You are clearly exuberant over today’s Supreme Court decision to leave the Affordable Care Act largely intact. California had a huge stake in the outcome, given it has a large number of undocumented, uninsured and underinsured people, many of them Latinos.
Close to two million Latinos in California will be covered under the Affordable Care Act either through Medi-Cal expansion or through the Health Exchange. It’s really the most important [sector] for a couple of reasons — because that’s the population that’s going to pay the most out-of-pocket for health services, medications and other services, and also because it’s the largest uninsured population that we have in California.
But what about the rest of the Latino population?
The ACA does not cover all Latinos, nor does it cover all Californians. There are close to 2 million Californians who do not have documents. The ACA will not subsidize their care and they are not eligible for benefits under Medi-Cal expansion or the Health Care Exchange.
However, the one thing that the ACA does do is to create the infrastructure in the primary care clinics that historically serve this population with culturally and linguistically competent care.
Are you referring to the community health care clinics?
Yes. Those clinics are vital, absolutely vital to both the implementation of the ACA and also in making sure that we leave nobody behind as we implement the ACA.
ACA is also important for California because it will require that we invest a lot of educational resources to be able to grow the health care delivery infrastructure of people – we are going to need more primary care physicians; we’re going to need more pediatricians; we’re going to need more nurses; we’re going to need more promotoras. We’re going to need to be able to expand the health care professions adequately to serve populations that have historically only used services when they absolutely had to at very high cost emergency rooms.
How else will the immigrant populations benefit from the law?
One of the things the ACA does is to offer prevention services that do not require a co-pay. A lot of health care foundations have developed bilingual outreach and education programs to get the word out that we want people to get care early, to take advantage of the prevention clause.
(Preventive care) is something immigrant communities have historically done very well. If you look at the data, immigrants often come here with a sense of wellness practices. One of the things we need to do is to support those preventive initiatives that have kept immigrant communities well even though they’ve been outside the insurance system.
Not everyone takes advantage of the health care programs available to them. Why do you think this is?
There are many, many, many families today who are eligible for programs. They don’t take advantage of them because the eligibility is cumbersome, or complicated, or you don’t know what paper work you are going to be asked for. (Some of these barriers) will be removed with the implementation of the ACA.

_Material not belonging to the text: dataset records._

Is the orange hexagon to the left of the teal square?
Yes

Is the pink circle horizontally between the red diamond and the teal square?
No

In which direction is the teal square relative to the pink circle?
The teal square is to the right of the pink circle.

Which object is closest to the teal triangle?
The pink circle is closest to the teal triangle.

How do you feel about the fact that the undocumented will not be able to benefit from the ACA?
It’s very unfortunate. If you look at the principle of the law, it was shared responsibility. And the best way to improve the cost and outcome in the system is to have everybody in the system.

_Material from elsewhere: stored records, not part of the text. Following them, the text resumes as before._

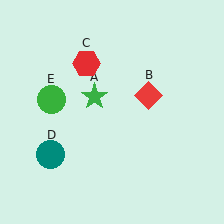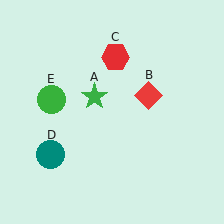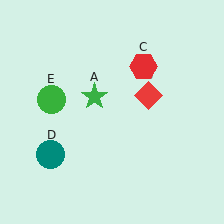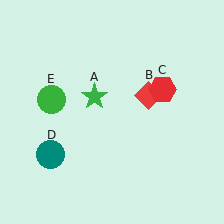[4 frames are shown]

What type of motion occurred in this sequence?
The red hexagon (object C) rotated clockwise around the center of the scene.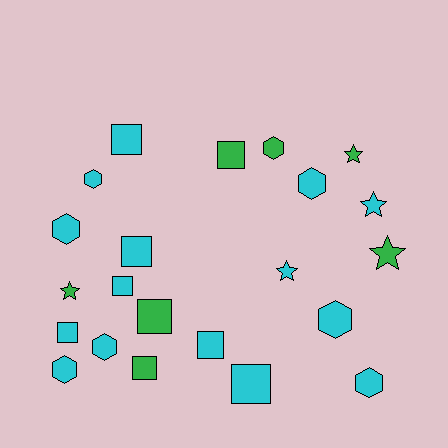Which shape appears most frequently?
Square, with 9 objects.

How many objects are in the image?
There are 22 objects.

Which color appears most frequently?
Cyan, with 15 objects.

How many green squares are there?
There are 3 green squares.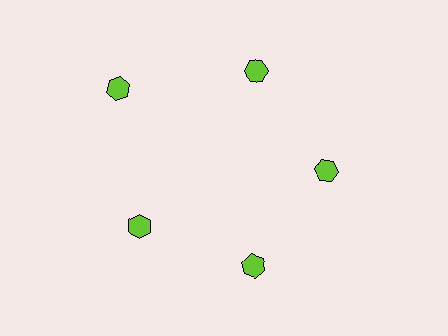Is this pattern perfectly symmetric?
No. The 5 lime hexagons are arranged in a ring, but one element near the 10 o'clock position is pushed outward from the center, breaking the 5-fold rotational symmetry.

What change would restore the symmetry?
The symmetry would be restored by moving it inward, back onto the ring so that all 5 hexagons sit at equal angles and equal distance from the center.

But the fact that there will be a very large influx of federal dollars to expand coverage for those who are eligible for Medi-Cal or for the Health Care Exchange will benefit our entire infrastructure of delivery.
For instance, the core principle for Healthy San Francisco, which covers even the undocumented, is you cannot be eligible for any other federal program to be in it. So in 2014, when the federal programs expand, many people who are currently in Healthy San Francisco will leave it to enroll in other programs, leaving more dollars to serve the undocumented and legitimate community needs.